À peine étais-je entré à l’hôtel des Affaires étrangères que nous envisageâmes la principale question que nous avions à résoudre pour établir la politique étrangère de la République française dans la véritable ligne que la raison publique, l’intérêt et la dignité bien entendue du peuple français devaient, selon nous, lui tracer. 

Trois questions se présentaient à nous. D’abord la question de l’attitude générale qu’aurait à prendre la République française vis-à-vis des nations étrangères. Nous la résolûmes en peu de jours. Animés, nous en avons eu depuis la certitude, par le véritable esprit de la nation française, nous déclarâmes que si la République pouvait se fonder par la paix, l’intérêt de l’humanité, l’intérêt du peuple qui entrait tout entier, comme un élément nouveau, dans les institutions, nous commandait une sollicitude plus digne, mais aussi une sollicitude plus jalouse et plus profonde pour le maintien de la paix du monde. 

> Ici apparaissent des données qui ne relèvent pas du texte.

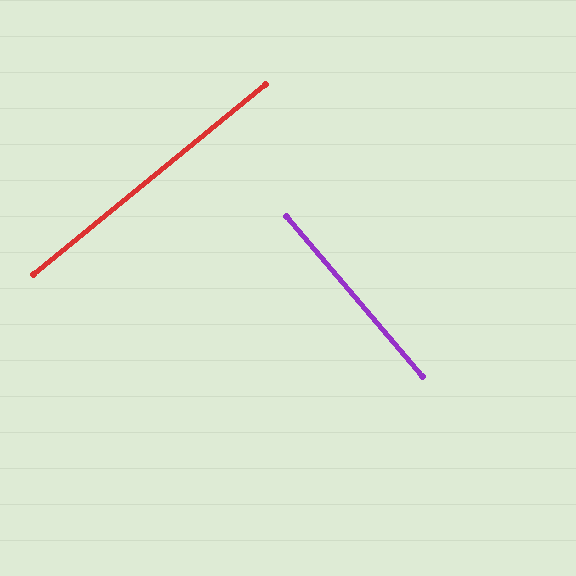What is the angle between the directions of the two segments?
Approximately 89 degrees.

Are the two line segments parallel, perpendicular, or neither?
Perpendicular — they meet at approximately 89°.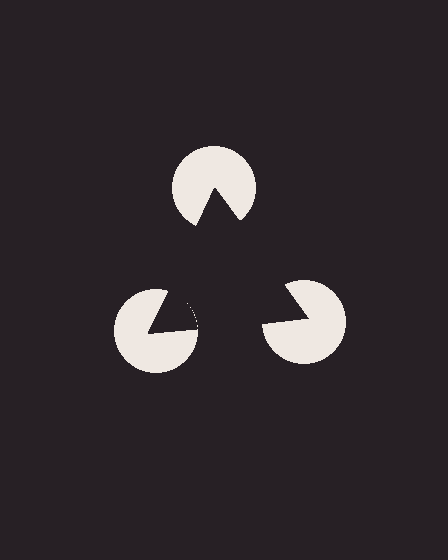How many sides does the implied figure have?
3 sides.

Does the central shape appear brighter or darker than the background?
It typically appears slightly darker than the background, even though no actual brightness change is drawn.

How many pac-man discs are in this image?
There are 3 — one at each vertex of the illusory triangle.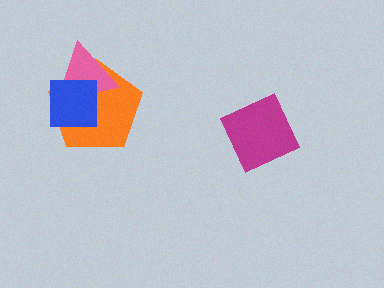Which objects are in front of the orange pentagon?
2 objects cover part of the orange pentagon: the pink triangle and the blue square.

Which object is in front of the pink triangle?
The blue square is in front of the pink triangle.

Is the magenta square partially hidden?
No, no other shape covers it.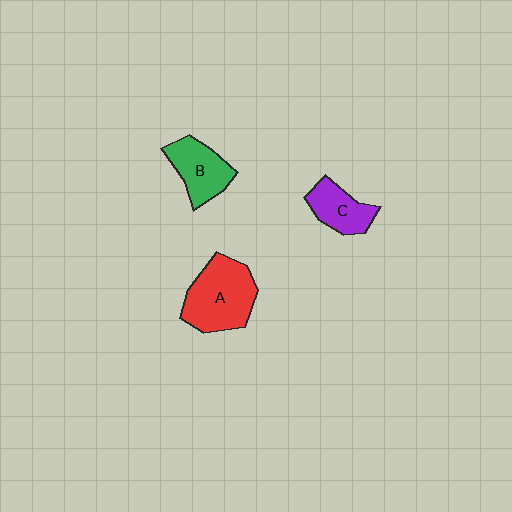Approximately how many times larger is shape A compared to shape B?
Approximately 1.5 times.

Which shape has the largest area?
Shape A (red).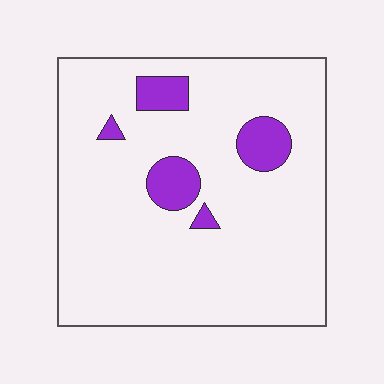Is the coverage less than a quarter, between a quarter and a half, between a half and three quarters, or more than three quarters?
Less than a quarter.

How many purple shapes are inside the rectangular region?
5.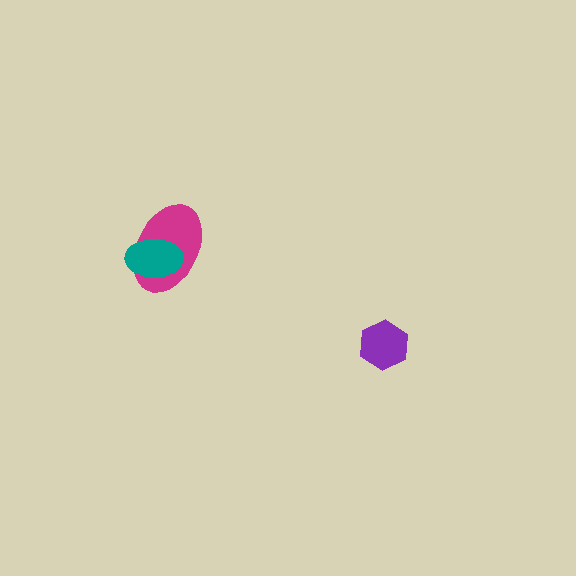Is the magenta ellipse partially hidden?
Yes, it is partially covered by another shape.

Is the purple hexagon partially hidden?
No, no other shape covers it.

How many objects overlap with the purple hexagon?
0 objects overlap with the purple hexagon.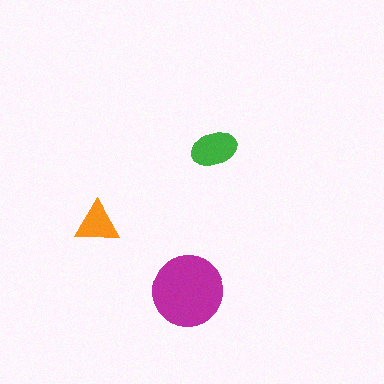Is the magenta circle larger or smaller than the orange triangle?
Larger.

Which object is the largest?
The magenta circle.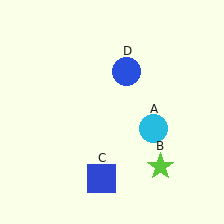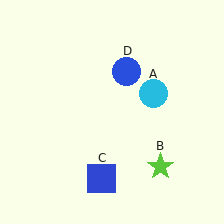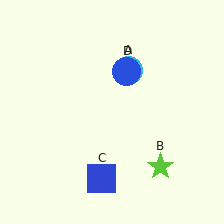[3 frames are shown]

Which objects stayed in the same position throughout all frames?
Lime star (object B) and blue square (object C) and blue circle (object D) remained stationary.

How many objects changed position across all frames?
1 object changed position: cyan circle (object A).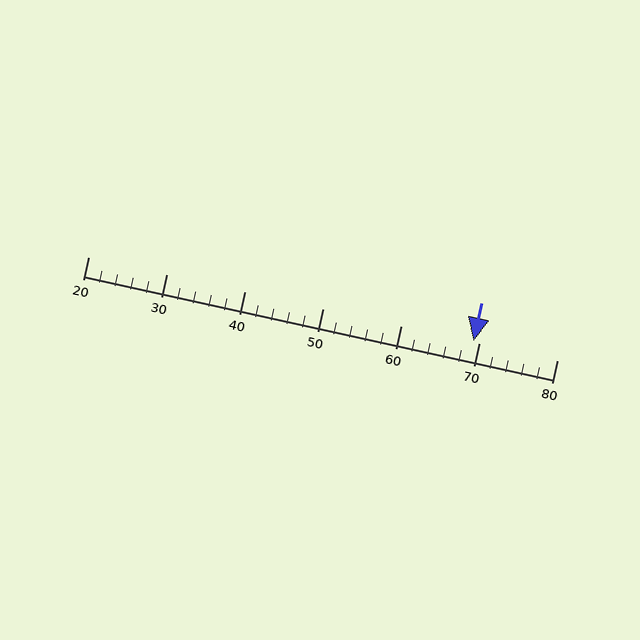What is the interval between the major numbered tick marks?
The major tick marks are spaced 10 units apart.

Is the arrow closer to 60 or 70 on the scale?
The arrow is closer to 70.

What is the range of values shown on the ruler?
The ruler shows values from 20 to 80.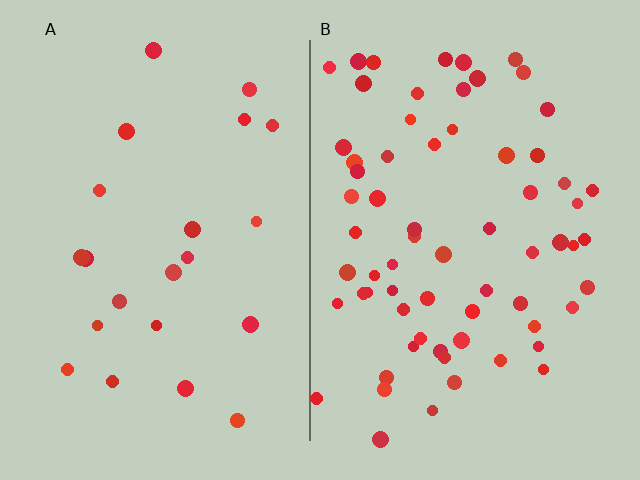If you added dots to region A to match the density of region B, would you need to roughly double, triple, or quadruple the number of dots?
Approximately triple.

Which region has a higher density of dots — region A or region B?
B (the right).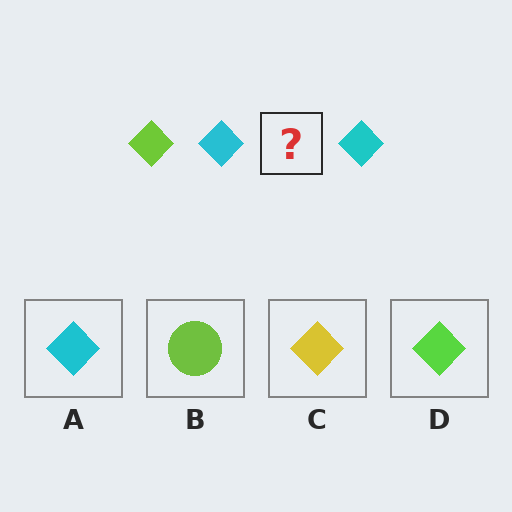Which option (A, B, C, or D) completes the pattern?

La République française ne déclarera la guerre à personne ; elle n’a pas besoin de dire qu’elle l’acceptera, si l’on pose des conditions de guerre au peuple français. La pensée des hommes qui gouvernent en ce moment la France est celle-ci : Heureuse la France si on lui déclare la guerre, et si on la contraint ainsi à grandir en force et en gloire malgré sa modération. Responsabilité terrible à la France, si la République déclare elle-même la guerre sans y être provoquée !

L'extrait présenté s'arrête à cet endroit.